🤖 AI Summary
This work addresses the lack of formal semantics in deep learning architecture diagrams, which hinders rigorous equivalence proofs for tensor programs. The authors propose a graphical calculus that represents tensor axes—inspired by einops—as nested, hierarchical tube structures, thereby unifying perspectives from tensor networks and computational graphs. Central to this framework are hierarchical naturality rewrite rules, such as the “sliding glasses” operation, which enable intuitive graphical derivations of structural equivalences. By recasting traditionally algebraic equivariance proofs as visual diagrammatic transformations, the approach offers greater clarity and expressiveness. Furthermore, it treats attention masks as preprocessing operations, facilitating efficient and equivalent reformulations of sparse attention modules through graphical reasoning.
📝 Abstract
Architecture diagrams are ubiquitous in deep learning, but they are usually only representational: the tensor-program identities they suggest are still proved by prose and tensor-axis manipulation.
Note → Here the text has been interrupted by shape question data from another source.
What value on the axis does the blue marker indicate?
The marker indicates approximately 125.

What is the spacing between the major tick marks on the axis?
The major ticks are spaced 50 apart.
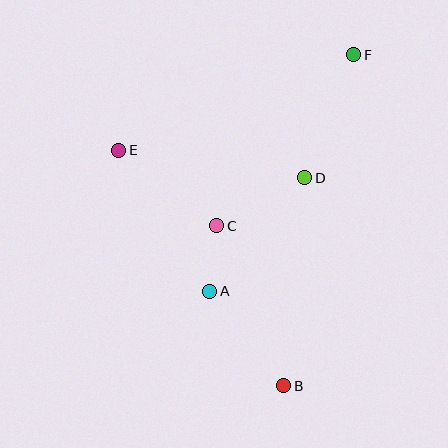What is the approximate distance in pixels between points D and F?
The distance between D and F is approximately 132 pixels.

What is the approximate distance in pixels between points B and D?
The distance between B and D is approximately 209 pixels.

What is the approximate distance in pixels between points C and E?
The distance between C and E is approximately 124 pixels.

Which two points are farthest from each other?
Points B and F are farthest from each other.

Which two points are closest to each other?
Points A and C are closest to each other.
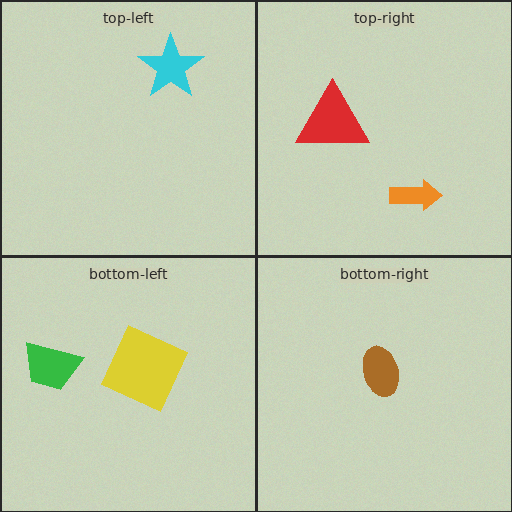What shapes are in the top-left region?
The cyan star.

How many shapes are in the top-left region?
1.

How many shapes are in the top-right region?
2.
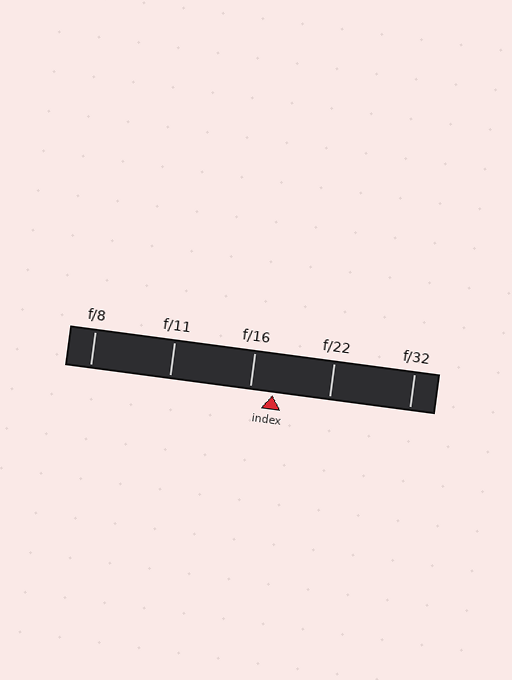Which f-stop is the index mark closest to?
The index mark is closest to f/16.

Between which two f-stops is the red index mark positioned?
The index mark is between f/16 and f/22.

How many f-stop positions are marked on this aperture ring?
There are 5 f-stop positions marked.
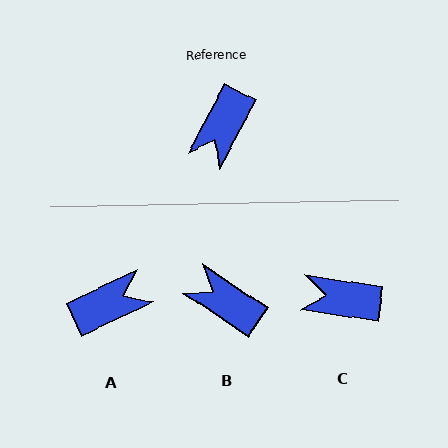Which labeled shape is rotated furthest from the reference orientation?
A, about 144 degrees away.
We introduce a formal graphical calculus for the structural fragment of tensor programming underlying einops, making such diagrams proof-enabling. Our calculus represents tensor axes as nested graded tubes around a base type. The tube boundary recovers the undirected tensor-network view of axes, while the directed interior retains the operational reading of computation graphs. The key rewrite is grade-naturality: sliding spectacles over tubes. Standard equivariance proofs become short diagrammatic derivations. We additionally demonstrate how our rewrite system may be applied to convert attention masks into pre-processing operations, recovering efficient implementations of sparse attention blocks.